WaitForDependencyTime varies for each Operator, as the execution dependencies differ. For instance, in the case of an EXCHANGE_OPERATOR, the dependency is on data being sent by upstream operators via RPC. Thus, WaitForDependencyTime in this context specifically refers to the time spent waiting for upstream operators to send data.
Execution Profile
Unlike the Merged Profile, the Execution Profile displays detailed metrics for a specific concurrent execution. Taking the exchange operator with id=4 as an example:
EXCHANGE_OPERATOR (id=4):(ExecTime: 706.351us)
- BlocksProduced: 0
- CloseTime: 38.287us
- DataArrivalWaitTime: 0ns
- DecompressBytes: 0.00
- DecompressTime: 0ns
- DeserializeRowBatchTimer: 0ns
- ExecTime: 706.351us
- FirstBatchArrivalWaitTime: 0ns
- InitTime: 647.605us
- LocalBytesReceived: 0.00
- MemoryUsage:
- PeakMemoryUsage: 0.00
- OpenTime: 5.943us
- ProjectionTime: 0ns
- RemoteBytesReceived: 0.00
- RowsProduced: 0
- SendersBlockedTotalTimer(*): 0ns
- WaitForDependencyTime: 0ns
- WaitForData0: 9.476ms
In this profile, for instance, LocalBytesReceived is a metric specific to the exchange operator and not found in other operators, hence it is not included in the Merged Profile.

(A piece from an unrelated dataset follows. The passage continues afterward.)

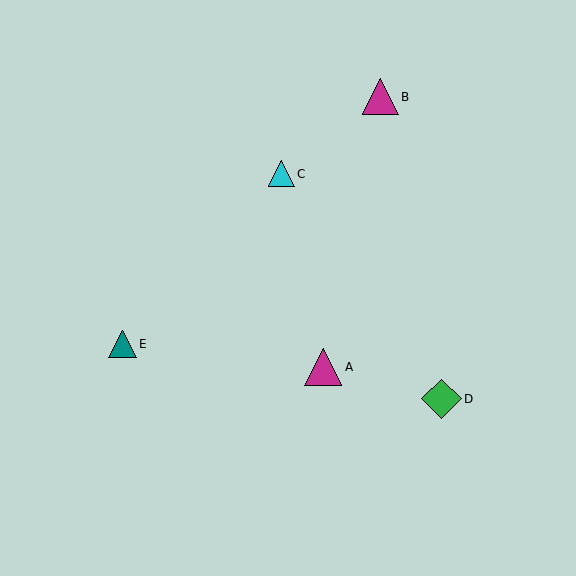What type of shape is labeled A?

PipelineTask Execution Time
In Doris, a PipelineTask consists of multiple operators. When analyzing the execution time of a PipelineTask, several key aspects need to be focused on:
- ExecuteTime: 1.656ms (The actual execution time of the entire PipelineTask, which is approximately the sum of the ExecTime of all operators within the task).

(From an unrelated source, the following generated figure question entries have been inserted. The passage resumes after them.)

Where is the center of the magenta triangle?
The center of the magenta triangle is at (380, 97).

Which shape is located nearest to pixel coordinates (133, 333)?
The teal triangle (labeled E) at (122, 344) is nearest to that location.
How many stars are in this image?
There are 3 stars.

- WaitWorkerTime: 63.868us (The time the task waits for an execution worker. When the task is in a runnable state, it waits for an available worker to execute it, and this duration primarily depends on the cluster load).
- Time Waiting for Execution Dependencies: 10.495ms (WaitForBroadcastBuffer + WaitForRpcBufferQueue + WaitForDependency[AGGREGATION_OPERATOR_DEPENDENCY]Time). The time a task waits for execution dependencies is the sum of the waiting times for these dependencies.
For cases of using Profile for execution-level tuning, please refer to the Tuning Execution section.
System-Level Performance Tools
Commonly used system tools can assist in identifying performance bottlenecks during execution. For instance, widely used Linux tools such as top, free, perf, sar, and iostats can be utilized to observe the CPU, memory, I/O, and network status of the system while SQL is running, thereby aiding in the identification of performance bottlenecks.
Summary
Effective performance analysis tools are crucial for quickly identifying performance bottlenecks. Doris provides Explain and Profile, offering powerful support for analyzing issues with execution plans and identifying which operations consume the most time during execution. Additionally, proficient use of system-level analysis tools can greatly assist in locating performance bottlenecks.